Rabbi George (Gedaliah) Silverstone (1871 in Jasionowka, Russian Empire − July 22, 1944, in Jerusalem, Mandatory Palestine) was a prominent Orthodox rabbi and author in the United States at the beginning of the 20th century.

== Biography ==
Gedaliah ben Isiah Meir Zylbersztejn was born in 1871 in a shtetl in what is now Poland, where his maternal grandfather was the rabbi. At the age of two, he moved to Sakot, Kovno Governorate, where his father served as a rabbi. Young Gedaliah studied in the yeshivot in Ruzhany and Telz until 1891, when his father moved his family to Liverpool, England, where his name was anglicized. Silverstone was appointed the rabbi of the Belfast Hebrew Congregation in 1901. He visited America in 1905 to sell his books. The following year he decided to settle there because he could not support his large family in the United Kingdom and he was appointed rabbi of Ohev Sholom Congregation in Washington, D.C. He simultaneously served Kesher Israel Congregation in Georgetown after it was organized in 1911. Silverstone, a popular rabbi, was on good terms with his congregants.

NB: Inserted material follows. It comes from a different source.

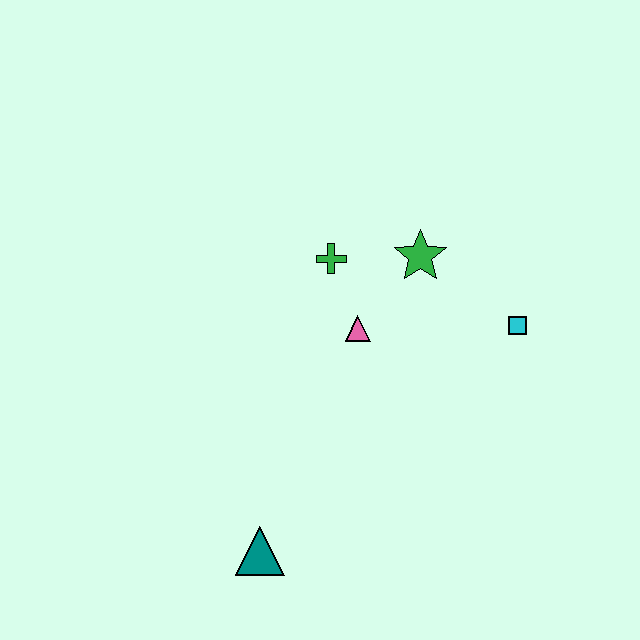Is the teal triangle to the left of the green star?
Yes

As opposed to other American rabbis of the period, his publishing endeavors were supported by the community at large and he issued pamphlets of sermons on an almost annual basis. He had little difficulty in attracting benefactors to defray the publishing costs. Rabbi Dov Ber Manischewitz of Cincinnati and Noah (Nathan?) Musher were among his patrons and he repeatedly reported that his works were eagerly sought after by preachers. He generally published only sermons because he knew that most American Jews would not read his more scholarly works and because "many rabbis and sages from other countries write to me that my approach to Aggadah is the only one that can be used to influence the masses and lure them to their Father in heaven" (Mesamhai Lev, St. Louis, 1925, pp. 5–6). A vocal opponent of non-Orthodox synagogues, seminaries and rabbis, his sermons contain many polemical statements.

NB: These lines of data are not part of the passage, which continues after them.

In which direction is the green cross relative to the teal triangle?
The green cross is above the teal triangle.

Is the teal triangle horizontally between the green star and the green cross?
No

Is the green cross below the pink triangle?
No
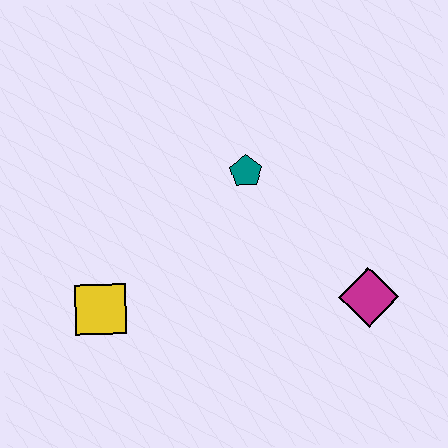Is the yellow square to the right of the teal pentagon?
No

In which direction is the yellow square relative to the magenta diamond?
The yellow square is to the left of the magenta diamond.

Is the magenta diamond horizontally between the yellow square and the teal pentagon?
No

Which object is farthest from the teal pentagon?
The yellow square is farthest from the teal pentagon.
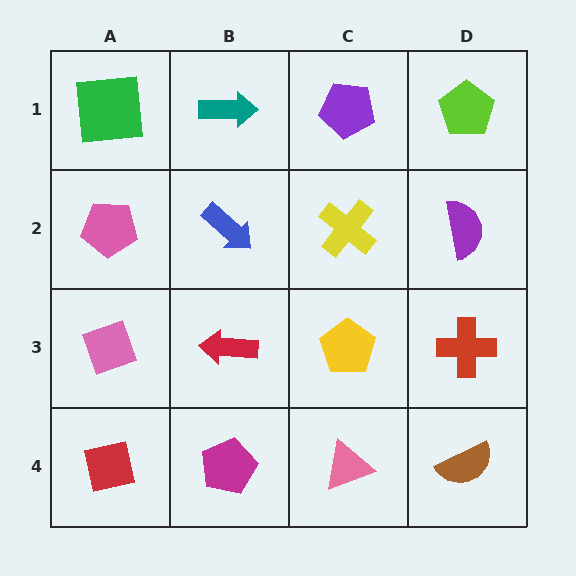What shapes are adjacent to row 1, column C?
A yellow cross (row 2, column C), a teal arrow (row 1, column B), a lime pentagon (row 1, column D).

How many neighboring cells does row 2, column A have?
3.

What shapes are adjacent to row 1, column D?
A purple semicircle (row 2, column D), a purple pentagon (row 1, column C).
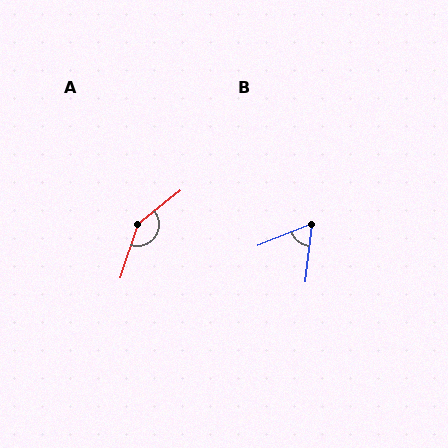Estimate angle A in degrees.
Approximately 146 degrees.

He later sent two of his sons to study in Jerusalem and, after visiting the Land of Israel (c. 1921), he announced that he would soon be immigrating there (Darke be-Kodesh, St. Louis, 1922, pp. 4, 6). Though he was unable to carry out his plans right away (Doresh Tov, St. Louis, 1923, p. 5), he did visit again within a year, this time together with Rabbi Zvi Hirsch Masliansky.

He finally settled in Jaffa by the end of the summer of 1923 and he was invited to preach a number of times at the Neveh Tzedek synagogue. A few months later, however, he was compelled to return to Washington because his wife, Rebecca, became ill. Attempts to settle in Safed in 1936 and in Jerusalem between 1938 and 1939 failed as well and he returned to America each time. He returned once more a few years later, this time remaining until his death in 1944. He was buried on the Mount of Olives.

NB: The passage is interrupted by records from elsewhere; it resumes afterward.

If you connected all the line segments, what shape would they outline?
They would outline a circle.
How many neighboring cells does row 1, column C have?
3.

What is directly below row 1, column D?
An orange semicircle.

===Involvement in Jewish Society===
Rabbi Silverstone was a vice president of the Agudath Harabbonim, a director of the Hebrew Sanitarium of Denver and the Hebrew Home for the Aged of Washington, D.C., and a member of B'nai B'rith. He also founded the first Talmud Torah in Washington, D.C., and many of his sermons refer to the poor state of Jewish education. An active Zionist, Silverstone attended the Sixth Zionist Congress in 1903 as a delegate from Belfast.

===Family===
Rabbi Silverstone was a grandson of Rabbi Elijah Abramsky, a nephew of Rabbi Chaim Zev Hirsh Braude, the father of Rabbi Dr. Harry Silverstone, a cousin to Rabbi Zelig Reuben Bengis; an in-law of Rabbi Gershom Ravinson of Cleveland, Ohio.